I do not feel that joyful payment is required


By Cherimie Crane Weatherford

Standing at the entrance of the seemingly endless black hole that was the hallway to my parent’s bedroom during a strong Southern storm, explaining to my father the unfortunate misplacement of my little sister while playing Cowgirls and Indians in the woods, confessing to my third grade math teacher that it was, in fact, me who tied my unsuspecting soundly sleeping classmate to his desk — all are engraved in the fear folder of my peculiar mind. The roller coaster-like anticipation — the foreboding sound of the clicking as height increases and time before the descending dive disappears — the anticipation is almost as bad as the actual occurrence. Digging deep into the storage of strength that is carefully protected and nurtured for times such as this, I rely on sheer grit and caffeine. It is tax season, y’all.

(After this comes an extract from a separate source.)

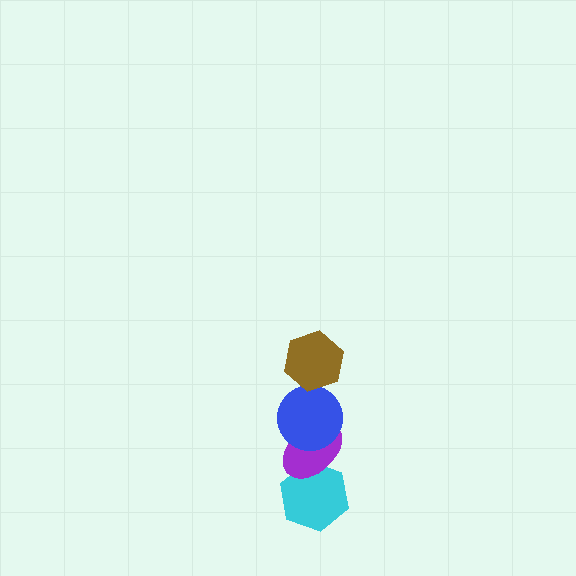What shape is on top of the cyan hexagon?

The mounting pressure of my numerical nemesis sits ominously atop a desk that was once well organized, cloaked in seemingly innocent intent. Unable to find one more possible thing to polish, organize, paint, repaint, clean or reconfigure, I am left with the undeniable chore that is sitting still and putting together this maze of mathematics that will only result in certain depression and a big check. Avoiding the shining smiling faces that is anyone who receives the elusive creature known as a refund, I can do nothing but scowl.

Undoubtedly the state of our union necessitates the more than morsel size bite that is Uncle Sam. I believe in paying my bills; however, I do not feel that joyful payment is either a requirement or a patriotic obligation. Three-hundred and sixty-five days of hard work, missing perfectly good fishing, foregoing at least 17 pairs of heart-stopping shoes and collecting receipts in every cubby does nothing to lessen the mountain of misery that is compiling numbers.

I am more of a big picture girl; the devil is not only in the details but also in the sitting still. God understands as he is sending rain down giving me no other option but to face the arduous non-adventure.

If this taxing chore was not piled neatly before me, this article could go on and on, as I would do anything to get out of reliving every expense of 2012. Forge on I must, obscenities likely to fly, confusion eminent and questioning of working so hard certain to follow. Just as any dreaded task, the worry, the wait and the wading in the waters of excuse are worse than the task itself.